Für das Jahr 2003 wurden 1 815 Fälle von aktiver Sterbehilfe in den Niederlanden gemeldet, was einen Rückgang von 300 Fällen im Vergleich zum Vorjahr bedeutet. Was sich wie eine gute Nachricht anhört, bedeutet jedoch, dass es eine steigende Dunkelziffer gibt. Es ist anzunehmen, dass in weit mehr als den gemeldeten Fällen aktive Sterbehilfe vorgenommen wird. Auch die Staatssekretärin im niederländischen Gesundheitsministerium, Clémence Ross-van Dorp, geht von einem nachlassenden Meldeverhalten der beteiligten Ärzte aus und kündigte in einem Schreiben an das niederländische Parlament eine Untersuchung der Hintergründe an.

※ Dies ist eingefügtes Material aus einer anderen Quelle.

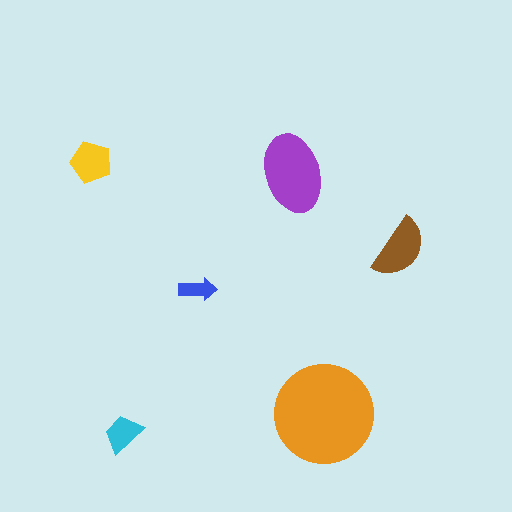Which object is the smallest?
The blue arrow.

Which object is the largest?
The orange circle.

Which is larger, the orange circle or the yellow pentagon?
The orange circle.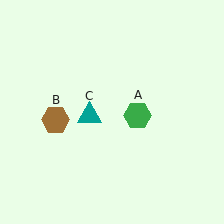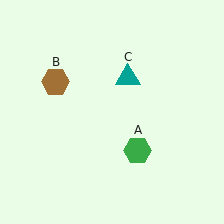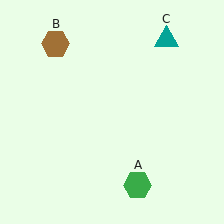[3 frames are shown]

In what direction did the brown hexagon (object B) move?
The brown hexagon (object B) moved up.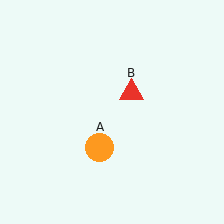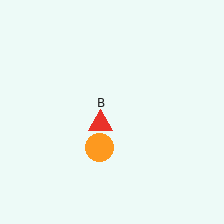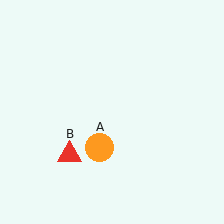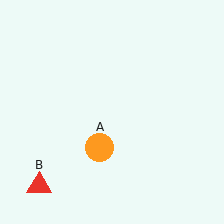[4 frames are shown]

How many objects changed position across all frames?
1 object changed position: red triangle (object B).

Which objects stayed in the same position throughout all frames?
Orange circle (object A) remained stationary.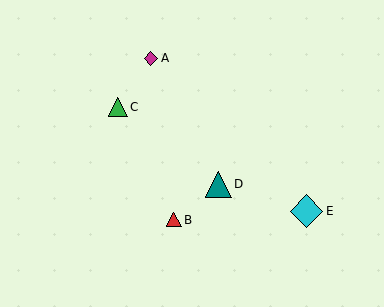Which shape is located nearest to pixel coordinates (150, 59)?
The magenta diamond (labeled A) at (151, 58) is nearest to that location.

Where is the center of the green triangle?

Es ist davon auszugehen, dass diese Fälle deshalb nicht an die regionalen Kontrollkommissionen gemeldet wurden, weil die gesetzlichen Voraussetzungen nicht erfüllt wurden. Besonders bedenklich stimmt, so die Bayerische Stiftung Hospiz, die relativ geringe Zahl der aus Krankenhäusern und Pflegeheimen gemeldeten Fälle, da es sich dabei in der Regel um Personen handele, die auf die Pflege und Fürsorge anderer angewiesen seien und die häufig nicht mehr in der Lage seien, ihren Willen frei zu äußern. Die Stiftung Hospiz berichtet, dass in Belgien und den Niederlanden inzwischen immer mehr Menschen eine so genannte Lebensverfügung bei sich tragen, mit der sie sich vor Maßnahmen zur ungewollten Lebensbeendigung schützen wollen.
( ... )
Nach dem im Jahr 2001 in Kraft getretenen niederländischen Euthanasie-Gesetz, mit dem die seit 1994 geltende Sterbehilferegelung neu gefasst wurde, bleiben aktive Sterbehilfe und Beihilfe zum Suizid unter bestimmten Voraussetzungen von einer Strafverfolgung befreit. Danach hat ein Arzt bestimmte Sorgfaltskriterien zu erfüllen: Er muss zu der Überzeugung gelangt sein, dass der Patient „freiwillig und nach reiflicher Überlegung“ um Sterbehilfe gebeten hat. Er muss außerdem davon ausgehen können, dass der Zustand des Patienten „aussichtslos und sein Leiden unerträglich war“. Der Patient sollte über seinen Zustand und sein Leiden informiert sein, und der Arzt musste zu der Überzeugung gelangt sein, dass es in dem Stadium, in dem sich der Patient befand, keine andere Lösung gab. Ein Kollege musste zu Rate gezogen werden, und er hatte nachzuweisen, dass er „die Lebensbeendigung medizinisch sorgfältig ausgeführt hat“. Ob ein Arzt die gesetzlich vorgeschriebene Sorgfaltspflicht verletzt hat, überprüft eine regionale Prüfkommission. Dieser gehören ein Arzt, ein Jurist und ein Ethiker an. Auch Minderjährige dürfen um „Lebensbeendigung oder Hilfe bei Selbsttötung“ bitten, Minderjährige unter 16 Jahren benötigen das Einverständnis der Eltern.